|thurman, howard (1899-1981)|
During his tenure as dean of Marsh Chapel at Boston University, theologian and minister Howard Thurman sent Martin Luther King, Jr., and Coretta Scott King his 1955 volume on spirituals, Deep River. He inscribed the book: ‘‘To the Kings—The test of life is often found in the amount of pain we can absorb without spoiling our joy" (Papers 6:299).’’ Thurman’s commitment to a spiritually and physically integrated society, and to the methods of Gandhian nonviolence, served as major influences in King’s life.
Born in Daytona, Florida, Thurman attended Morehouse College, earning a BA in 1923. After receiving his BD from Rochester Theological Seminary (1926), he did further graduate work at the Oberlin School of Theology and at Haverford College, where he studied under Quaker philosopher Rufus Jones. He returned to Morehouse in 1929, as a philosophy and religion professor. In 1932 he married Sue Bailey, a contemporary of King’s mother, Alberta Williams King, when both women attended Spelman College. The couple relocated to Washington, D.C., when Thurman joined Howard University’s faculty. Three years later, he became dean of Howard’s Rankin Memorial Chapel, a position he held until 1943.
In 1935 the Thurmans traveled with Reverend Edward and Phenola Carroll on a ‘‘Pilgrimage of Friendship’’ to Burma, Ceylon, and India at the invitation of the Student Christian Movements of the United States of America and India. The delegation met with Mohandas K. Gandhi in February 1936, and discussed the status and history of African Americans and questions of nonviolence. Upon their return to the United States, the Thurmans toured and spoke of their experiences with Gandhi.

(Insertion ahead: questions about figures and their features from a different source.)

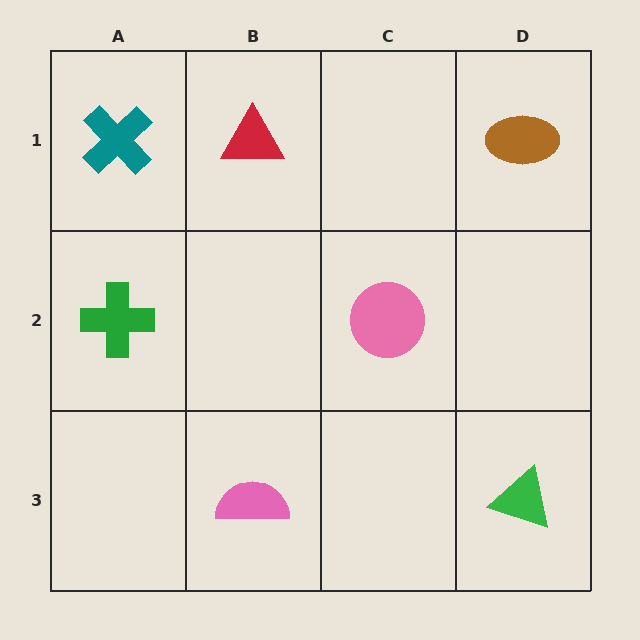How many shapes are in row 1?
3 shapes.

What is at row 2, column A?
A green cross.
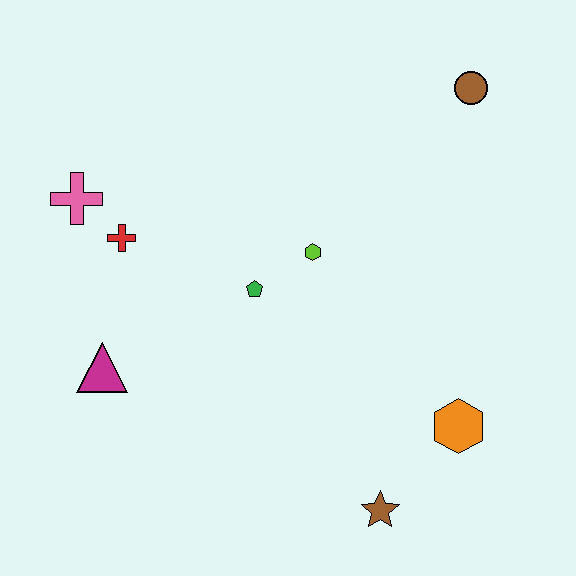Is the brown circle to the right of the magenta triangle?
Yes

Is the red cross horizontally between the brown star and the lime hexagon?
No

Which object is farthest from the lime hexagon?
The brown star is farthest from the lime hexagon.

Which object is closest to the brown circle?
The lime hexagon is closest to the brown circle.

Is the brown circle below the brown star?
No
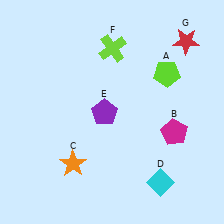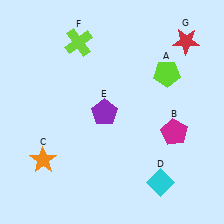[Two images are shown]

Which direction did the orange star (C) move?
The orange star (C) moved left.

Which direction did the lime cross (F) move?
The lime cross (F) moved left.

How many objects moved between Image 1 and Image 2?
2 objects moved between the two images.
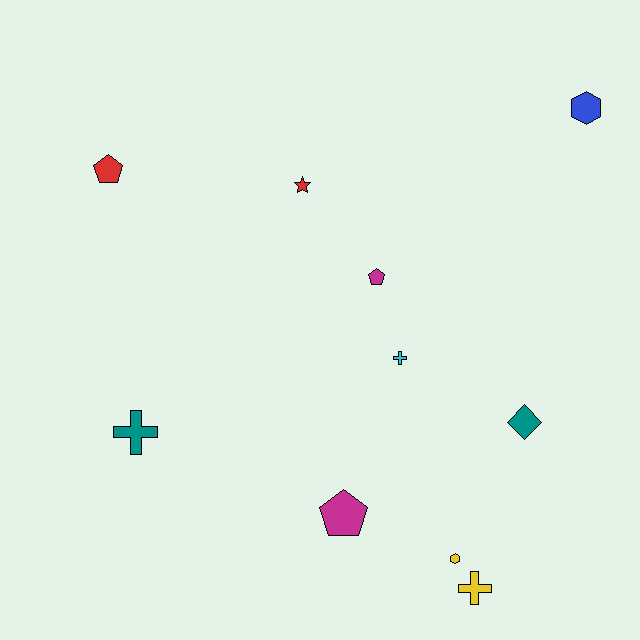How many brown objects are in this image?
There are no brown objects.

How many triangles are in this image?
There are no triangles.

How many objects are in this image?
There are 10 objects.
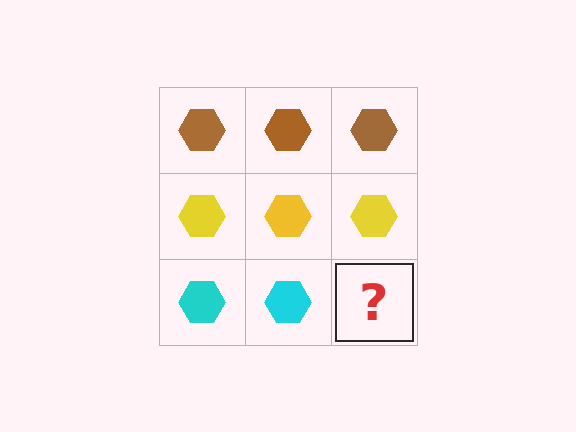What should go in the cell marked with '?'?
The missing cell should contain a cyan hexagon.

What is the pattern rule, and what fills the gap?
The rule is that each row has a consistent color. The gap should be filled with a cyan hexagon.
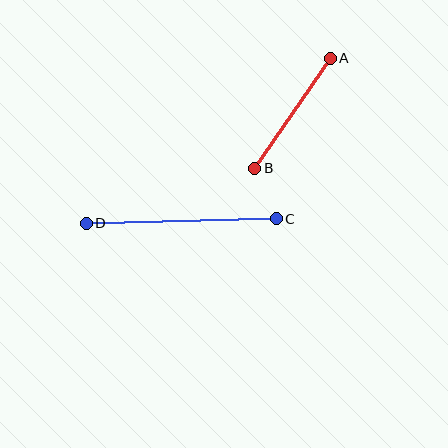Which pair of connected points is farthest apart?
Points C and D are farthest apart.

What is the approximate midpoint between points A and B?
The midpoint is at approximately (292, 113) pixels.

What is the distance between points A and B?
The distance is approximately 133 pixels.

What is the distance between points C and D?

In 1943 Thurman resigned his position at Howard to help found an integrated church in San Francisco. The doors of the Church for the Fellowship of All Peoples opened for the first time in October 1944, for an inaugural multi-faith service with Thurman and white clergyman Alfred G. Fisk as co-pastors. Thurman remained there as minister until 1953, when he accepted the post of dean of Marsh Chapel and professor of Spiritual Disciplines and Resources at Boston University. According to Thurman, he and King met ‘‘informally’’ during King’s last years as a doctoral student: ‘‘We watched the World Series on television at our house. Sue and Martin discussed very seriously the possibility of his coming to Fellowship Church; it was then she discovered his commitment to Montgomery’’ (Thurman, 254). In a 1955 letter written less than a month before the Montgomery bus boycott, Thurman communicated his regret that he would not be able to preach at Dexter Avenue Baptist Church’s Men’s Day Service, and passed on ‘‘special greetings’’ from his wife (Papers 2:588). During the bus boycott, King’s friend and biographer, Lerone Bennett, reported that King ‘‘read or reread’’ Thurman’s 1949 work, Jesus and the Disinherited, which interprets Jesus’ teachings through the experience of the oppressed and the need for a nonviolent response to such oppression (Bennett, 74).
According to Thurman’s autobiography, the only time that he and King were able to arrange a ‘‘serious talk’’ came in the fall of 1958, when King was recovering in New York after being stabbed by Izola Curry at a book signing (Thurman, 254). The day before their meeting, Thurman recalled having a ‘‘vibrant sensation’’ in which ‘‘Martin emerged in my awareness and would not leave’’ (Thurman, 255). When he met alone with King the following day, he asked how long King’s doctor had given him for his convalescence.
When he told me, I urged him to ask them to extend the period by an additional two weeks. This would give him time away from the immediate pressure of the movement to reassess himself in relation to the cause, to rest his body and mind with healing detachment, and to take a long look that only solitary brooding can provide. The movement had become more than an organization; it had become an organism with a life of its own to which he must relate in fresh and extraordinary ways or be swallowed up by it (Thurman, 255).
Thurman retired from Boston University in 1965. He directed the Howard Thurman Educational Trust until his death in 1981.
Bennett, Jr., What Manner of Man, 1968.
Kapur, Raising Up a Prophet, 1992.
King to Thurman, 31 October 1955, in Papers 2:583–584.
Thurman, Jesus and the Disinherited, 1949.
Thurman, With Head and Heart, 1979.
Thurman, Inscription to King, 1955, in Papers 6:229.
Thurman to King, 14 November 1955, in Papers 2:588.